The kindness first. As my transplant has been postponed, at first I didn't even know what to do with my feelings. I couldn't even write about it because it was like a blank. Don't feel, can't write...
Then everyone around me helped me feel again. Friends would approach me with tears in their eyes from frustration at my having to wait, do an interim round of chemotherapy, be in the hospital for Hanuka and Christmas... One couple, Lisa and Mario, the parents of a boy in Ari's class made the incredibly beautiful gesture of offering me their children's banked cord blood! How nice is that? It makes me cry every time I think of it. It's hard to feel completely deflated when so many people have got your back. I'm so lucky that why.

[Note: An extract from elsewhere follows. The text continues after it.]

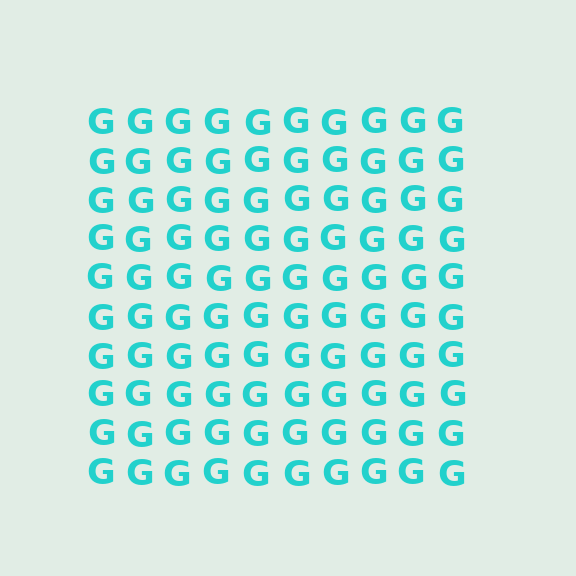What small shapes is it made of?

But, that said, deflated is the best way to describe it. I also have been feeling PISSED OFF! Not at any person in any way. But just at the situation. It just flat out sucks. Another round of chemo to me sounds so horrible. I can't imagine doing it! But the doctors' concern about leaving me untreated until February actually outweighs my feisty nature to say screw it, I'll take the chance and skip the chemo. I just can't do it. I've got to listen to the doctors. yuck.
I also feel SO BADLY for my family. They are my angels and I hate leaving them to go into the hospital. We're so close. Such a team. I love being on their team. But I've got to go sit on the bench right now. But unlike baseball, it means we all sit on the bench together. They are so kind. We're just waiting. Waiting for the time when mommy can hit her home run.